The right-to-left method of subtraction that you learned in school—meaning you start from the ones column on the right and then work your way to the left—is fine and dandy for working out subtraction problems on paper. In fact, it works great for that purpose. But when it comes to working out subtraction problems in your head, it’s terrible. After all, it’s really tough (almost impossible actually) to keep track of all those carried digits mentally. Which is why you shouldn’t subtract from right-to-left in your head. Instead, as we’re about to learn, you should subtract from left-to-right.
You shouldn’t subtract from right-to-left in your head…subtract from left-to-right.
To see what I mean by left-to-right subtraction, let’s take a look at an example you’re bound to see almost everyday: getting back change from a cashier. Let’s imagine you take a trip to the farmer’s market to pick up your week’s supply of leafy green veggies. The total cost of your take is $14.63, which you pay using a $20.00 bill. How much change should you get back? Well, the right-to-left method would have you start by subtracting the 3 from $14.63 from the last 0 in $20.00. But to do that, you’re going to need to carry a bunch of digits and keep track of them all.
Instead of starting from the pennies on the right and working towards the tens of dollars on the left, the left-to-right method has us work in the other direction. In other words, it has us start with the biggest numbers—the tens of dollars—on the left. How exactly?

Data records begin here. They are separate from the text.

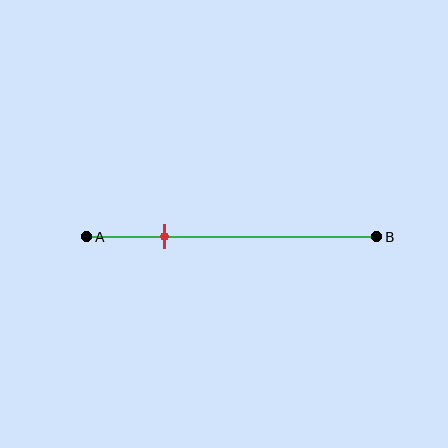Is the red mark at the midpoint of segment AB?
No, the mark is at about 25% from A, not at the 50% midpoint.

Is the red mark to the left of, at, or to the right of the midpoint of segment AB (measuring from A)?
The red mark is to the left of the midpoint of segment AB.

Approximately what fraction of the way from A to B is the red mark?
The red mark is approximately 25% of the way from A to B.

How to Subtract From Left-to-Right
The real trick to mastering mental subtraction is to combine this left-to-right direction of action with a little rounding trick. In the case of our farmer’s market change example, instead of saying that we spent $14.63 on veggies, the trick is to say that we actually spent $0.37 less than $15. They mean the same thing, but this different way of looking at the problem makes a world of difference. Why?

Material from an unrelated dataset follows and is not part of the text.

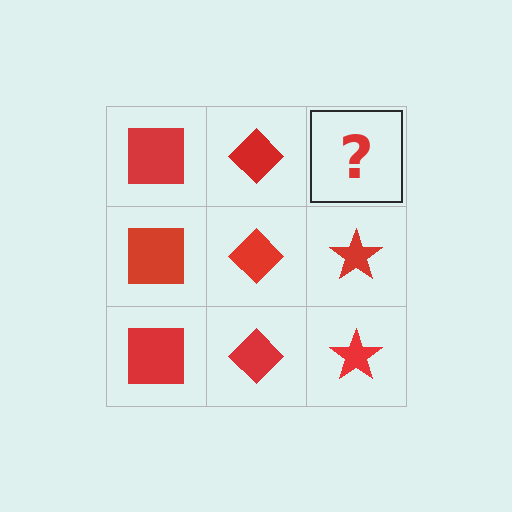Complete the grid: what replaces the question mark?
The question mark should be replaced with a red star.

Well, if we ignore those $0.37 for a second, we can immediately do the subtraction problem: $20 – $15 = $5. So, we should get back $5 in change, right? No, of course not! Because we actually spent $0.37 less than $15. Which means that we should get back $5 + $0.37 = $5.37. Do you see how easy that was? It doesn’t even really feel like we had to do any subtraction at all! By simply rounding and keeping track of how much we rounded, we were able to subtract from left-to-right—meaning we subtracted the largest digits first—almost without thinking. Then, all we had to do was remember that we rounded in the beginning and add that amount to our answer. Easy!
To sum things up, here are the steps to carrying out lightning fast mental subtraction:
Quick and Dirty Tips for Left-to-Right Subtraction
- Round the number you’re subtracting to a convenient digit (we rounded to the nearest dollar).
- Remember how much you rounded by, and remember if you rounded up or down.
- Perform a quick mental left-to-right subtraction.
- If you rounded up, add the amount you rounded by to this result. If you rounded down, subtract it.
- Bask in the glory of your very impressive skills.
Practice Problems
As with any new skill, to get good at mental subtraction you have to practice. So, here are a few problems for you to work through. You can find my answers and explanations below.
- 77 – 26
- 132 – 34
- 2,037 – 775
- 2,037 – 1,999
Wrap Up
Okay, that’s all the math we have time for today. If you want to learn some more mental math techniques, check out these earlier Math Dude articles…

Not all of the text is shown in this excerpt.